Part C - DirectAudio

Three-Dimensional Sound

Describe the properties of a three-dimensional sound
Create the transfer matrix for a three-dimensional sound

Sample | Framework | Design | Coordinator | Audio | Sound | APIAudioBase | Exercises

Mobile sounds within a digital game improve the multi-media experience conasiderably.  Three-dimensional sound effects exhibit not only locality but also orientation and range.  The intensity of a local sound varies with the position and orientation of the listener with respect to the sound source.  Sound travels in straight lines and wraps around objects with some difficulty.  Pockets of silence or barely audible sound are not uncommon in three-dimensional multi-media games.  A first approximation to such effects is a projection cone from the sound source. 

In this chapter, we introduce three-dimensional sound.  We describe the properties of the sound cone and the attentuation with distance from the listener. 

3DSound Sample

The 3DSound Sample introduces three local sounds:  a stationary one at [-30, 5, 40] in world space, a stationary one at [30, 5, 40] in world space and one attached to the spinning box on the left.

3D Sound Sample

The user can change the sound file associated with any model sound. 

The projection cone for each local sound is set at 90 degrees.  The listener's position and orientation is that of the current camera.  The projection cones of both stationary sounds are directed along the negative z world axis (viewed in a left-handed system).  Each local sound is audible only if the current camera is within its projection cone.  The sound attached to the spinning box has its projection cone directed along the box's local positive z axis.  As the box rotates its sound cone may pass the current camera, in which case, the sound is audible. 


Four components require upgrades to accommodate local audio:

  • Design - the Design class defines the local sounds and toggles them at the user's initiative.
  • Coordinator - updates the sounds created by the Design object
  • Audio - manages the listener.
  • Sound - holds the information for each local sound and manages the playing of each sound\. 

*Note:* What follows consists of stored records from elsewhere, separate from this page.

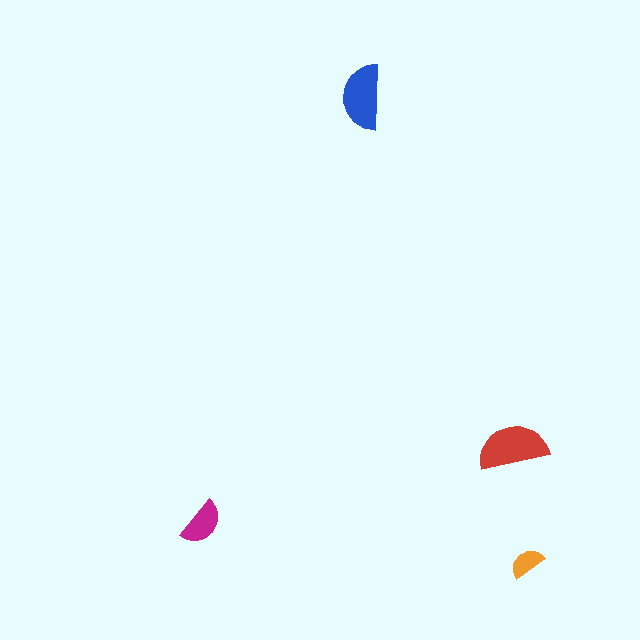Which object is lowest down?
The orange semicircle is bottommost.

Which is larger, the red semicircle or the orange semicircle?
The red one.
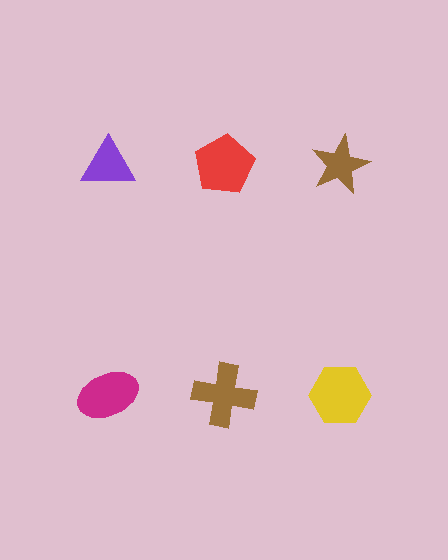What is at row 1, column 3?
A brown star.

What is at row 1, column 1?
A purple triangle.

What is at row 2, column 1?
A magenta ellipse.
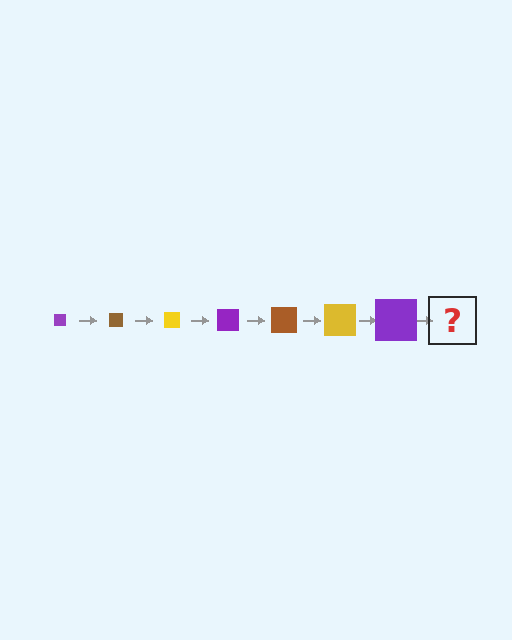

Audio and Sound Components

Three-Dimensional Effects

The intensity of a three-dimensional sound as heard by a listener depends upon:

  • the position of the sound source
  • the position of the listener
  • the volume-distance formula
  • the rolloff factor
  • the orientation of the listener
  • the properties of the sound projection cone


The intensity varies between a minimum separation and a maximum separation, where separation is the distance between the sound source and the listener.  The minimum separation is the distance between the listener and the sound source within which the sound is at its maximum intensity and does not vary.  The maximum separation is the distance between the listener and the sound source beyond which the sound is at its minimum intensity and does not decrease further.

sound source and listener

The rolloff factor describes the attenuation with increased distance between the listener and the sound source.  A rolloff factor other than zero specifies an attenuation that is a multiple of the real-world attenuation.  A rolloff factor of 0.0 specifies no rolloff with distance. 

Sound Projection Cone

The sound projection cone describes the intensity within three distinct regions: the inside cone, the outside cone, and the silent region.  The properties of the cone include:

  • its orientation
  • the interior angle of the inner cone
  • the interior angle of the outer cone
  • the inner volume
  • the outer volume

sound source and listener

X3DAudio Implementation

X3DAudio is an API that augments XAudio2 to account for sound sources positioning and orientation in three-dimensions.  X3DAudio uses a listener and an emitter to describe the relative position and orientation of a sound source with respect to the listener (in world coordinates).  X3DAudio uses two functions to connect to XAudio2: X3DAudioInitialize() and X3DAudioCalculate() along with a matrix that converts three-dimensional data into sound output on each of the supported channels. 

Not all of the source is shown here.